By Robert Jeffers, Special to CNN
Editor’s note: Robert Jeffers teaches at Dorsey High School in Los Angeles, and is a current Teach Plus Teaching Policy Fellow.
I recently attended a screening of a PBS documentary about the future of California State Parks, featuring several of my students at Dorsey High School in Los Angeles. When the applause died down, the host convened a Q&A session that included a former student of mine, now a rising senior at Williams College. Facing an intimidating crowd, this student spoke with eloquence and insight about Dorsey High School, about parks and about the important people that set him on his trajectory to success. Then he embarrassed me. He credited me – by name, and by pointing!
It takes a lot to make a successful teacher: Hard work, a generous support network and faith from colleagues and administrators all play a role. I’ve been lucky to have those things, and have seen some professional success — success that’s evident in my student growth data, their college acceptances and the outstanding hands-on projects they’ve completed.
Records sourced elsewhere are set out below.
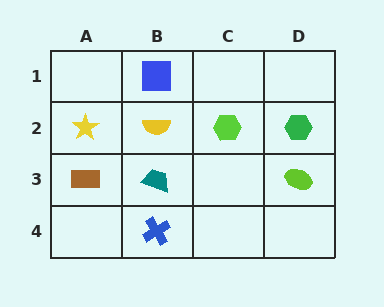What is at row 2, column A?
A yellow star.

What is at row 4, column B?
A blue cross.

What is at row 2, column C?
A lime hexagon.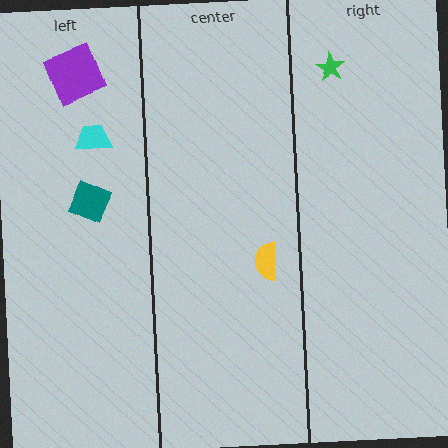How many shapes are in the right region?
1.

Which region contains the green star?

My students have published a book of original food writing and artwork, completed award-winning films, established an on-campus recycling program recognized as one of the best in Los Angeles County and planted more than 60 trees around our inner-city campus. I’m proud of what we’ve done together.
But I would never call myself “irreplaceable.” That’s a word that has been tossed around a lot since TNTP, a teacher quality nonprofit, used it to describe top teachers in a new report, “The Irreplaceables: Understanding the Real Retention Crisis in America’s Urban Schools.”